スバル・レヴォーグがマイナーチェンジ 「熟成」重視 その評価は? 試乗記

スバル・レヴォーグ

テスト日 : 2017年07月14日

文・小川フミオ 撮影・前田惠介 

もっとも売れているのは「1.6 GT」

レヴォーグを排気量でわけると大きくふたつになる。170psの最高出力と25.5kg-mの最大トルクを持つ1599ccの1.6。もうひとつは300psと40.8kg-mの1998ccの2.0だ。GT、GR-S、STIも同じである。

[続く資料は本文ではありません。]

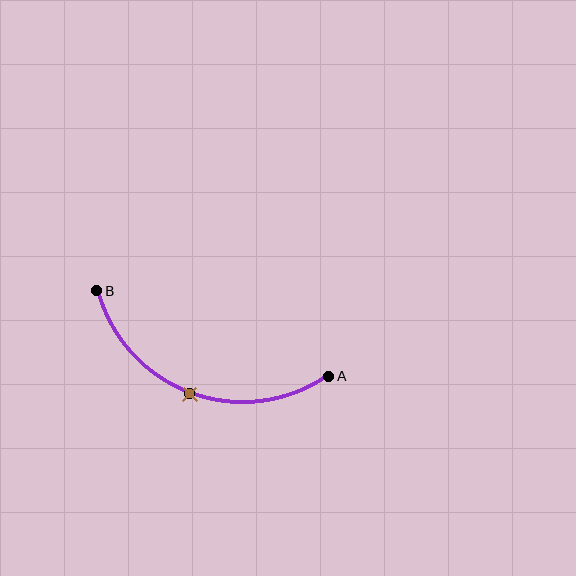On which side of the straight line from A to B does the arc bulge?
The arc bulges below the straight line connecting A and B.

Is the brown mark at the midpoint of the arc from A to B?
Yes. The brown mark lies on the arc at equal arc-length from both A and B — it is the arc midpoint.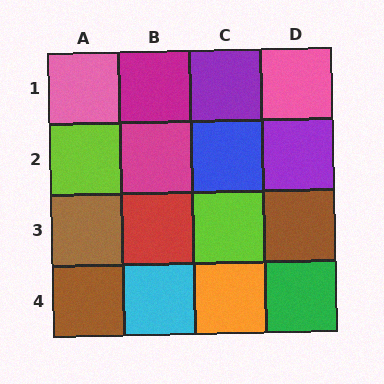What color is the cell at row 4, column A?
Brown.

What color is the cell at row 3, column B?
Red.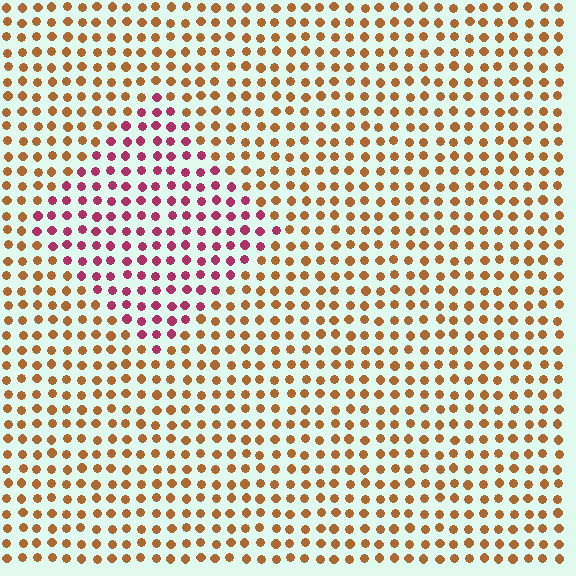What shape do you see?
I see a diamond.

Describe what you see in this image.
The image is filled with small brown elements in a uniform arrangement. A diamond-shaped region is visible where the elements are tinted to a slightly different hue, forming a subtle color boundary.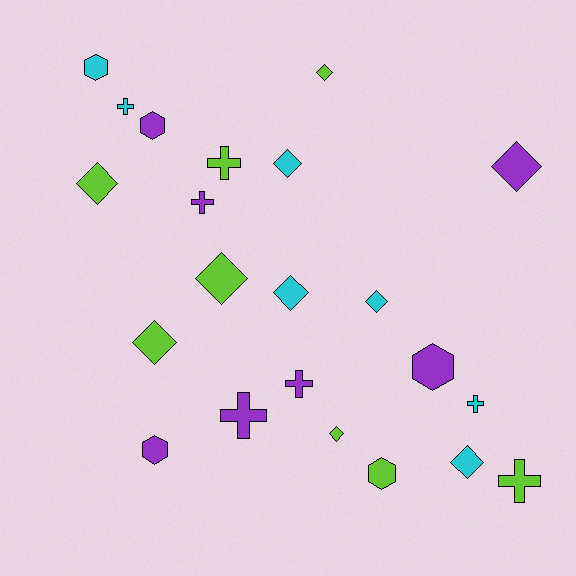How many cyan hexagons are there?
There is 1 cyan hexagon.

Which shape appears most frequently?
Diamond, with 10 objects.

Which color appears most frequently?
Lime, with 8 objects.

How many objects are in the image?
There are 22 objects.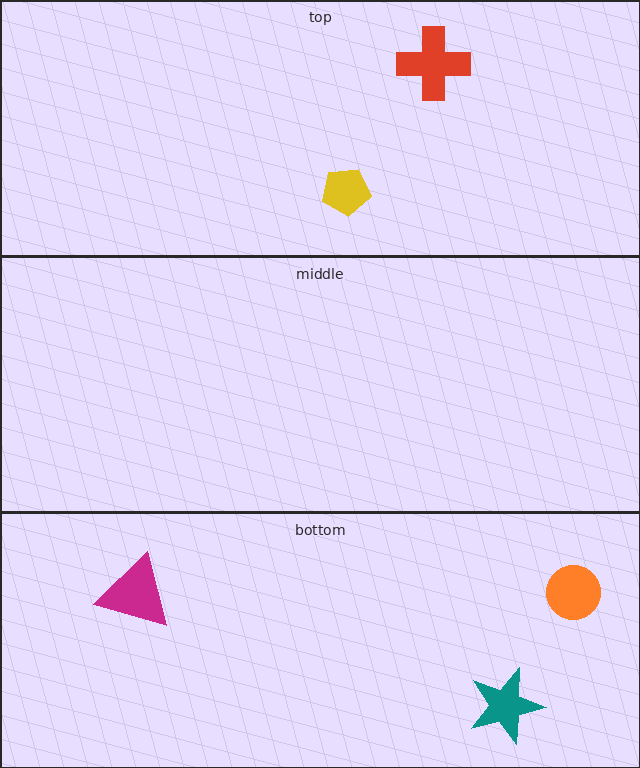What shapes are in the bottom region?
The teal star, the orange circle, the magenta triangle.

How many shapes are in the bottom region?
3.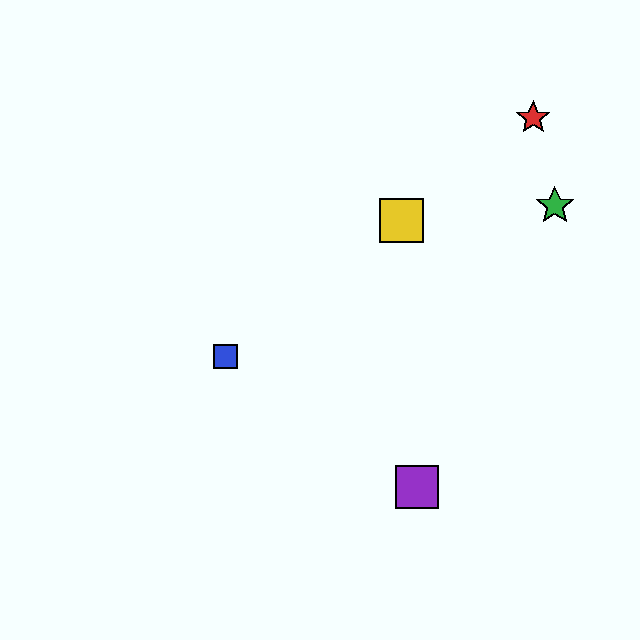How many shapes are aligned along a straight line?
3 shapes (the red star, the blue square, the yellow square) are aligned along a straight line.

エンジン形式は共通で水平対向4気筒。これにリニアトロニックとスバルでは呼ぶ無段変速オートマティックギアボックスの組み合わせだ。全車フルタイム4WD(スバルではAWDと呼称)搭載となる。

もっとも売れているのは1.6 GTで全車種の約8割を占めるとスバルの広報ではいう。市場が大きいぶんドライバーの志向の幅も広い。

従来型では乗り心地が硬めだという声に対応して、今回1.6のみコイルのバンプストローク延長と、バネ常数を下げることですこしソフトめの設定としている。

加えてガラス厚を厚くするなど静粛性への気配りもされていて、新型は静かなクルマになった。1.6ではとくに快適性志向が強まったといえる。

運転すると先に触れたような楽しい操縦性は1.6にも顕著だ。無断変速機ながら段付き感を出して、スポーティな気分を盛り上げてくれる「オートステップ変速」は2.0に続いて今回1.6にも採用された。

2.0では40.8kg-mもの最大トルクが2000rpmから発生しはじめるためことさらパワフル。かつやや足回りがしっかりとスポーティすぎると感じるひともいるかもしれない。

そういうこともあり、1.6と2.0という2車のキャラクターのちがいがここにきてより明確化したといえる。それはいいことだと思うのだ。

個人的にはしなやかなステーションワゴンが欲しければスバルにはアウトバックという選択肢もあるので、レヴォーグなら操縦性の楽しさがより際立つ2.0を推したい気持ちが強い。